İlimizin, ilçe, belde ve köylerimizin sorunları ile ilgilenecek 3 AKP’li + 2 CHP’li olmak üzere 5 vekilimiz var. 31 İl Genel Meclisi üyemiz var. 25 Belediye başkanımız, Belediye Meclis üylerimiz var. Siyasi partilerimizin il ve ilçe, belde örgütlenmeleri, başkanları, yönetim kurulu üyeleri var.
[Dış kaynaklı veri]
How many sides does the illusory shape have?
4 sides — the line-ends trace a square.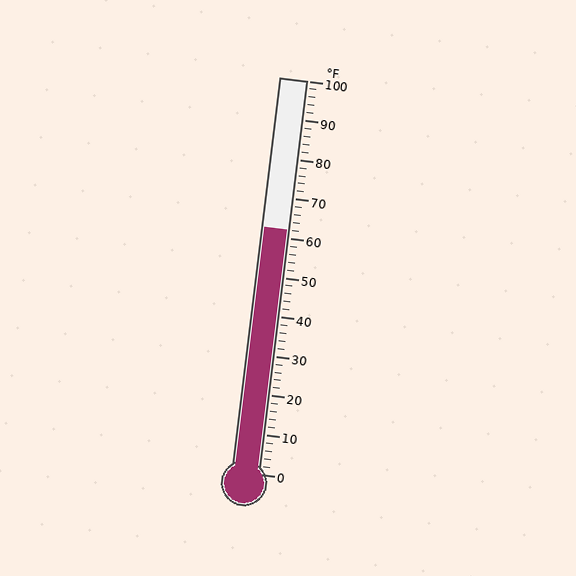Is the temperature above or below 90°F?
The temperature is below 90°F.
Demokratik kitle örgütlerimiz var: Baro, TSO, GMİS, TMMOB ve diğer Odalarımız, Vakıflarımız, Esnaf kuruluşları, Derneklerimiz; ADD, Eğitimsen ve Eğitimiş, TEMA, Çevre Koruma Derneği, Türkiye Tabiatını Koruma, Çağdaş Yaşamı Koruma, Cumhuriyet Kadınları, Kooperatiflerimiz, Hemşehri derneklerimiz, Muhtarlarımız, Kültür ve Folklor Derneklerimiz, okullarımız, çocuklarımız ve yerel çevre platformları ile Kızılay’ından, Yeşilay’a, Yardımsevenler’e, mahalle ve köy dernekleri ve şu anda aklımıza getiremediğimiz (özür dileyerek) nice kuruluşlarımız ile elbette geniş halk kitleleri var.
Hep birlikte varız. Hepimiz bu kentte, ilçe ve beldelerinde, köylerinde yaşıyoruz. İyi, güzel. Oysa hava ve su bu gök kubbe altındaki tüm canlılar için değil midir? Ama bu talan sürüyor kentimizin dağında, toprağında ırmağında, havasında, suyunda. Ama yarınlara ne kalır bu talandan. Çocuklarımıza, torunlarımıza, doğası bu derece tahrip edilmiş, kirletilmiş, yaşanmaz hale getirilmiş bir kent mi bırakmalıyız?
PEKALA NASIL OLUYOR BU İŞLER?
Nasıl oluyor da bu paragöz şirketler; insan sağlığını, bütün canlıların yaşama hakkını yok sayabiliyorlar? Bu güzel doğayı talan etme izinini ve hakkını, orada yaşayan halkın karşı çıkmasına rağmen devlet kurumlarından nasıl, nasıl alabiliyorlar? Yasaları önünden okuyup, arkasından dolaşıp tüm değerlerimize nasıl el koymalarına izin verilebiliyor?
Bu paragöz şirketler; bölgede yaşayan insanları, karada- havada-suda yaşayan canlıları, doğanın kendi içindeki dengeleri, güzellikleri, tarihi, kültürü, turizmi düşünmeksizin, sadece para kazanmak için; balta-kazma-kürek-dozer-vinç- patlayıcı malzemeler kullanarak, ormanlarımızı ağaçlarımızı katlederek, yaşadığımız çevreyi kirleterek, yıkarak, yok ederek, topraklarımızı talan etme hakkını nasıl, nasıl kendilerinde bulabiliyorlar?
Ey Zonguldak, bu yıkıma-talana dur demenin bir yolu yordamı yok mudur?